Ins eurpäische Lernnetzwerk integriert

Delegation des Backnanger Gymnasiums in der Taus nahm an Comenius-Konferenz in Finnland teil

BACKNANG (pm). Ein Blick aus dem Flugzeugfenster genügte. Die ins leuchtende Rot des Herbstes getauchte Tundra der Tunturis, das in der Herbstsonne glitzernde Gelb, Rot und Braun der Blätter empfing die Lehrer und Schüler des Istituto Istruzione Superiore – Guido Monaco Di Pomposa – aus Codigoro/Italien und des Gymnasiums in der Taus. Die Finnen nennen die Zeit dieses eindrucksvollen Farbenspiels Ruska-Aika. Tagungsort für die IV. BON-Comenius-Konferenz war Vaala, eine Gemeinde in der Wildmark, im Rouka-Nationalpark und an den Ufern des Oulujärvi, mit etwa 3300 Einwohnern.

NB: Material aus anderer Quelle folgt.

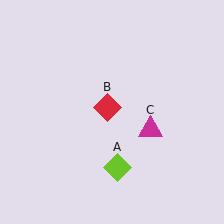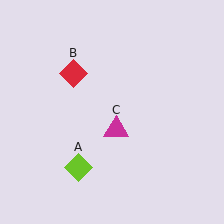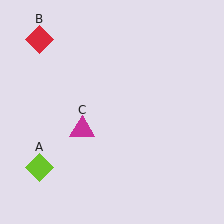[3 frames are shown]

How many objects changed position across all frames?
3 objects changed position: lime diamond (object A), red diamond (object B), magenta triangle (object C).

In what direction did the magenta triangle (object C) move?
The magenta triangle (object C) moved left.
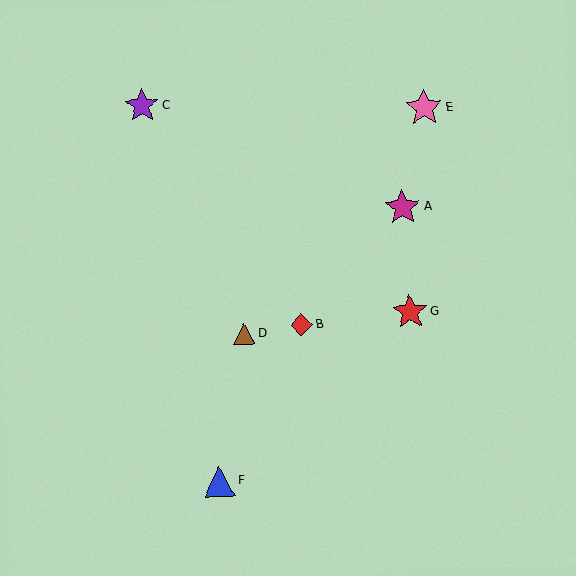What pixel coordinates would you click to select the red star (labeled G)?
Click at (410, 312) to select the red star G.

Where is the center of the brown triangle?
The center of the brown triangle is at (244, 333).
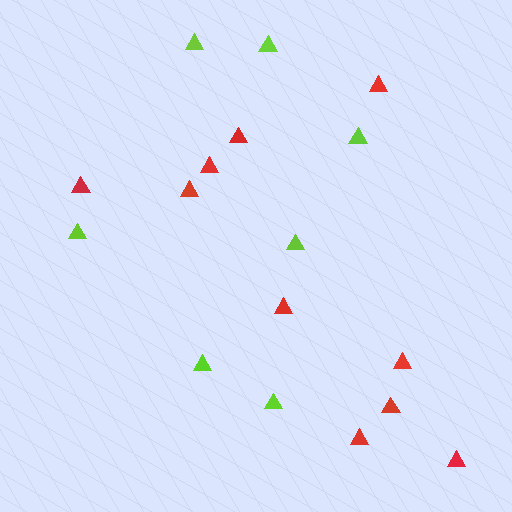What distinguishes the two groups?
There are 2 groups: one group of red triangles (10) and one group of lime triangles (7).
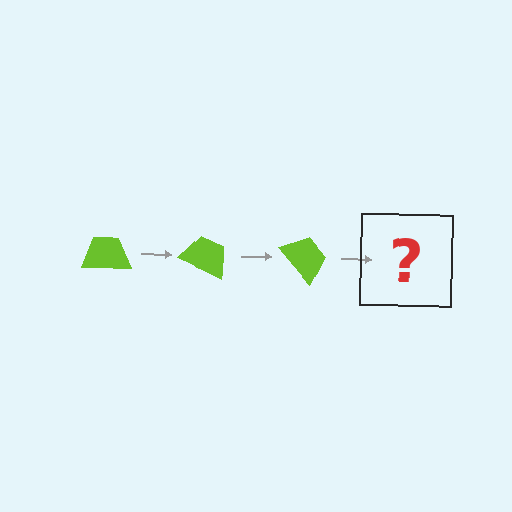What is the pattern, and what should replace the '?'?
The pattern is that the trapezoid rotates 25 degrees clockwise each step. The '?' should be a lime trapezoid rotated 75 degrees clockwise.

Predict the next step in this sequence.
The next step is a lime trapezoid rotated 75 degrees clockwise.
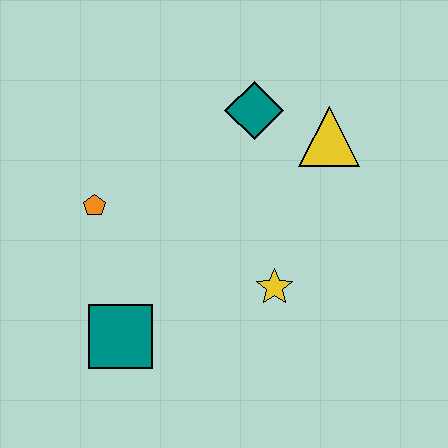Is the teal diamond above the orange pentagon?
Yes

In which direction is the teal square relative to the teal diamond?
The teal square is below the teal diamond.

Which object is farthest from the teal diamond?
The teal square is farthest from the teal diamond.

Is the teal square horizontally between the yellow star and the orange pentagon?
Yes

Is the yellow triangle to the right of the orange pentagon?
Yes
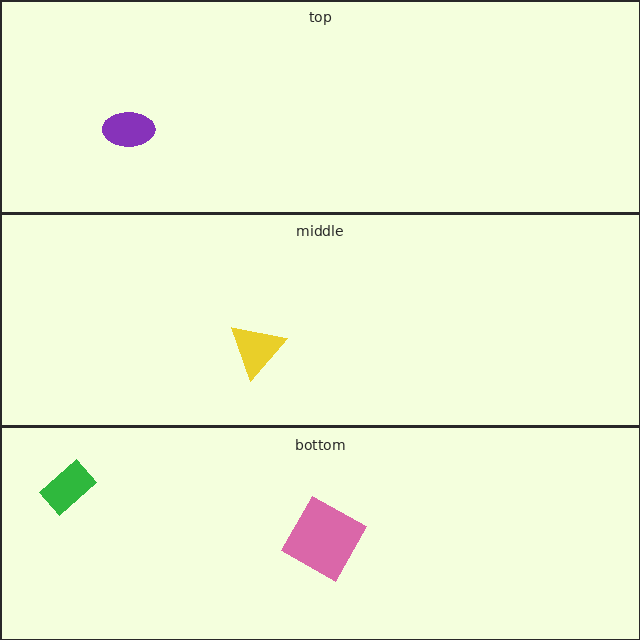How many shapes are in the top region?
1.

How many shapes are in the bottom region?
2.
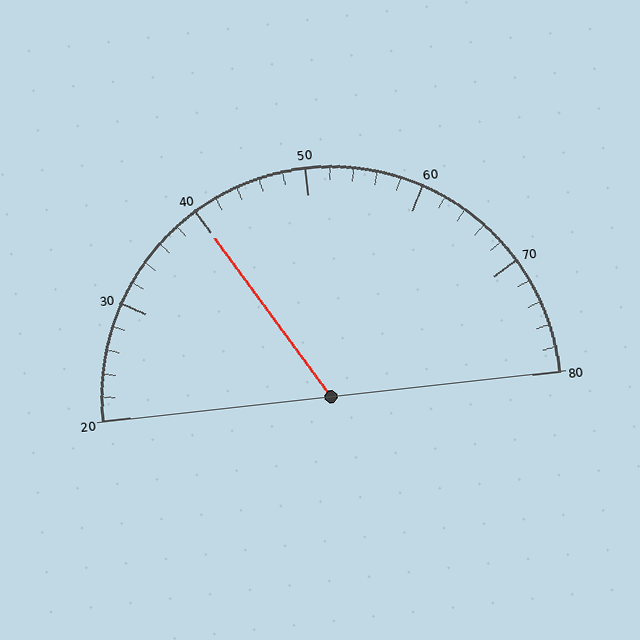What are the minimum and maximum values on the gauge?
The gauge ranges from 20 to 80.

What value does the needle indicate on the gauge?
The needle indicates approximately 40.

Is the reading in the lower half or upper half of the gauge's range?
The reading is in the lower half of the range (20 to 80).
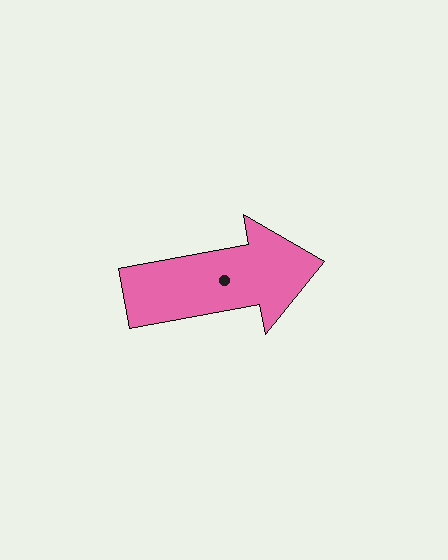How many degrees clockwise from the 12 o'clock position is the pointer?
Approximately 80 degrees.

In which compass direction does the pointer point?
East.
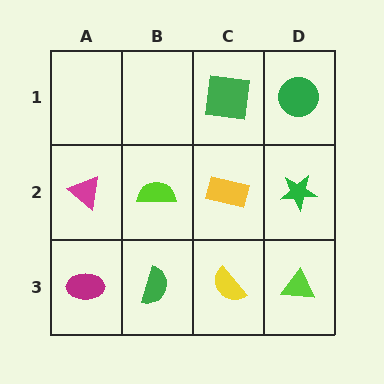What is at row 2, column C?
A yellow rectangle.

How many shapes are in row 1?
2 shapes.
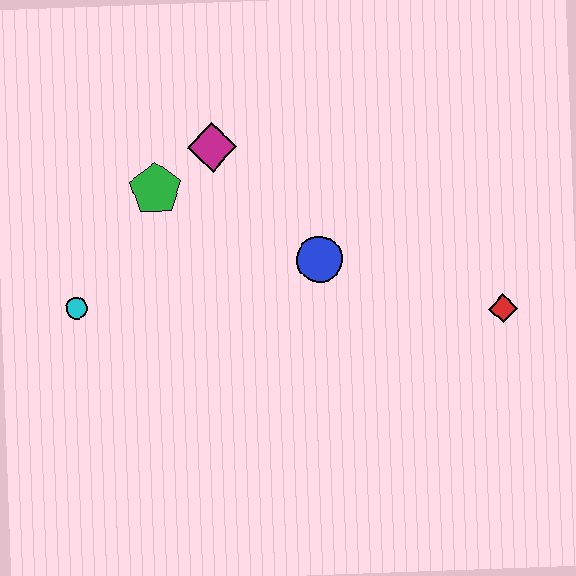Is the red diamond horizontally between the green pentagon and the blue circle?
No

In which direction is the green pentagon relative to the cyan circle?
The green pentagon is above the cyan circle.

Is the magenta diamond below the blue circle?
No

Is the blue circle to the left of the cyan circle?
No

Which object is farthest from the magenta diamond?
The red diamond is farthest from the magenta diamond.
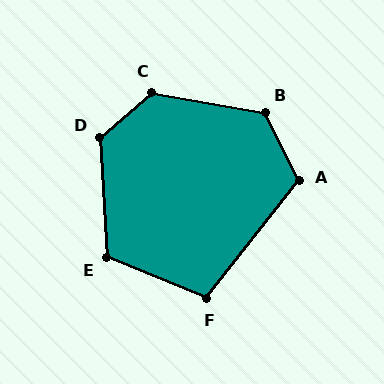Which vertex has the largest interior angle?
C, at approximately 129 degrees.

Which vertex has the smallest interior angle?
F, at approximately 106 degrees.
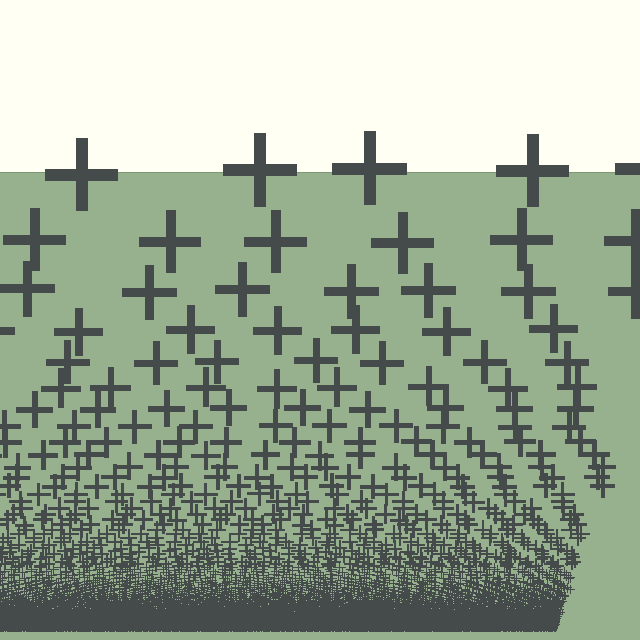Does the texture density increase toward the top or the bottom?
Density increases toward the bottom.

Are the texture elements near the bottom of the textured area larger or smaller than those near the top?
Smaller. The gradient is inverted — elements near the bottom are smaller and denser.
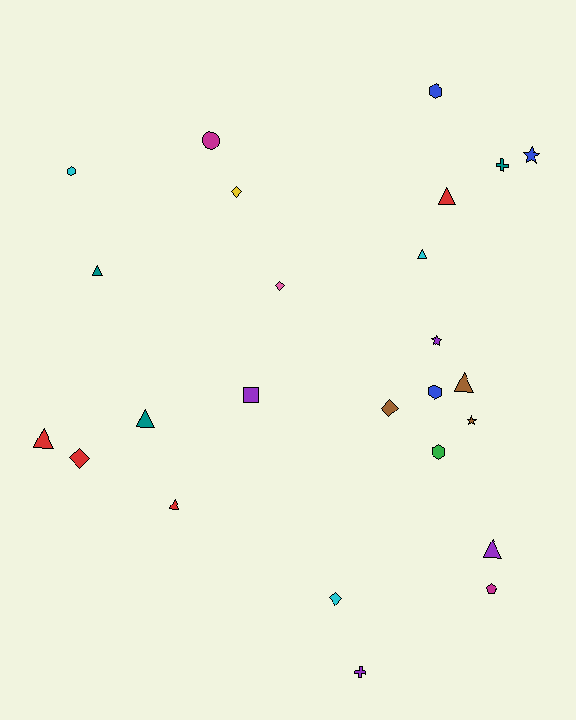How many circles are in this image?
There is 1 circle.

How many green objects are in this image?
There is 1 green object.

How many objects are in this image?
There are 25 objects.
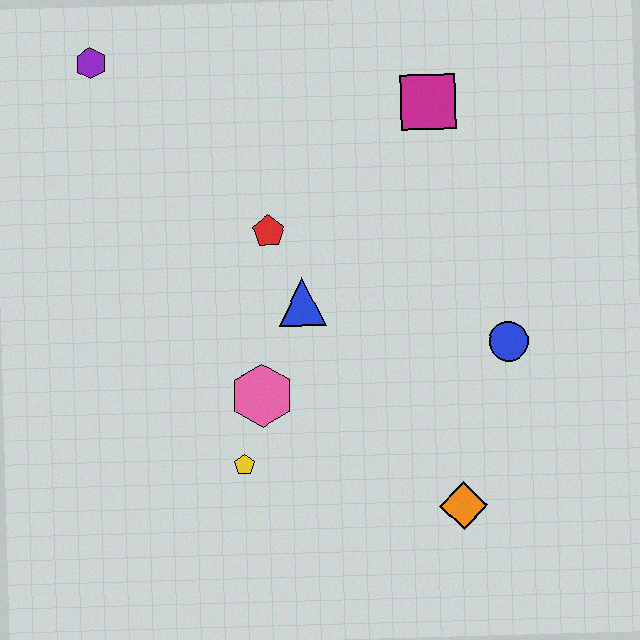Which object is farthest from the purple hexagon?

Das BON-Comeniusprojekt „Biodiversität und ökologischer und ökonomischer Mehrwert von Naturlandschaften“ versucht an konkreten Beispielen, die Zielsetzungen der Biodiversitätskonferenz (CBD) im japanischen Nagoya (2010) und der UN-Artenschutzkonferenz im indischen Hyderabad (2012) pädagogisch, methodisch und didaktisch umzusetzen. Partner im Projekt sind der Naturpark Schwäbischer-Fränkischer Wald, der Parco del Po und der Geopark Rokua.

Schwerpunkt der zweiten Phase des Projekts sind Untersuchungen über die Nachhaltigkeit und die ökologisch-ökonomische Bedeutung von Natur- und Geoparks für Mensch und Natur. Das Thema erneuerbare Energien soll etwa durch Flusswasserkraftwerke entlang dem Fluss Oulujoki, den Naturstromspeicher Gaildorf und durch Solarenergie, Biogas und Geothermie im Raum der Emilia Romagna erarbeitet werden. Eine nachhaltige Entwicklung im Tourismus, sanfter Tourismus, Individualtourismus oder Massentourismus sind bedeutende Untersuchungsziele im Projekt.

Alte Tierrassen wie das Schwäbisch-Hällische Landschwein, das Limpurger Rind, der Ostseelachs und die Comacchio-Aale im Po-Delta sollen dokumentiert werden. Die Bedeutung alter Nutzpflanzen, wie Dinkel, Reis und finnische Gerste sollen herausgestellt werden.

Bindeglied zwischen Mittelmeerraum, Mittel- und Nordeuropa waren in der Geschichte Salz, Glas und Teer. Die alten Handelswege sollen durch Quellenanalysen erschlossen werden. Bei einem Rückblick auf die erste Projektphase resümierte Schulleiter Dr. Reinhard Ortwein: „Das Gymnasium in der Taus ist voll in den europäischen Lernprozess integriert, so stelle ich mir vernetztes europäisches Lernen im Life-Long-Learning-Prozess vor.“ Mit großem Elan und Engagement widmeten sich Lehrer, Eltern und Schüler dem Thema Artenvielfalt oder Biodiversität. Projektergebnisse wurden auf europäischer Ebene präsentiert und ausgetauscht, Umweltschutztage arrangiert, und Gasteltern nahmen finnische, italienische und deutsche Schüler in ihren Familien auf. Themen wie biologische Vielfalt, Flora und Fauna sowie geografische Faktoren wie Relief, Boden und Klima wurden in den Unterricht integriert oder in Individualarbeiten ausgearbeitet.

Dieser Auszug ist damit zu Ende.